Amazon has released a web-based version of Alexa, the voice-activated digital assistant that powers its Echo speaker.
Called Echosim.io, the service simulates having an Echo — to a degree. At the user’s prompting, Alexa on the Echo can access Amazon Prime or Spotify music, call an Uber, check Google calendar, or listen to an Audible book.
With Alexa on the web, a user presses the microphone button near a photo of an Echo. In the animation, the Echo’s rim starts to pulse blue at the user’s prompt.
The web-based simulator is far more limited than Alexa in Echo or Amazon’s smaller speakers, Dot and Tap. A simple Alexa request such as “Alexa, play jazz” was met with “Amazon music is not supported on this device.”
The simulator isn’t aimed at the households that might be considering purchasing the $179.99 device, however.
Instead, the site is aimed at web developers, particularly outside the U.S. Amazon hopes developers will create a variety of Alexa “skills,” the equivalent of apps for Apple or Android phones that will multiply reasons to use the device and its assistant.
“Carve your own little corner in [Internet of Things] with a speaker and mic, a microcomputer, and the self-service tools at developer.amazon.com,” exhorts Amazon’s Glenn Cameron in a blog to developers.

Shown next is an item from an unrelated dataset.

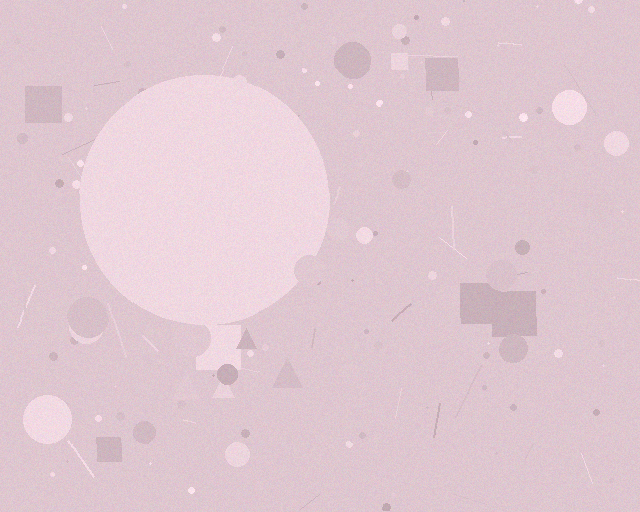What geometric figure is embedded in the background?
A circle is embedded in the background.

The Echo has been a surprise hit since its launch a year ago, increasing the pressure on other tech companies to extend their artificial intelligence-powered digital assistants — until now largely accessed through smartphones — to standalone speakers, too.
Google recently unveiled its Google Home speaker, while Apple is reported to be working on a stand-alone device powered by Siri, the digital assistant best known for answering questions on iPhones. Amazon CEO Jeff Bezos has said the online retailer can’t keep Echo in stock.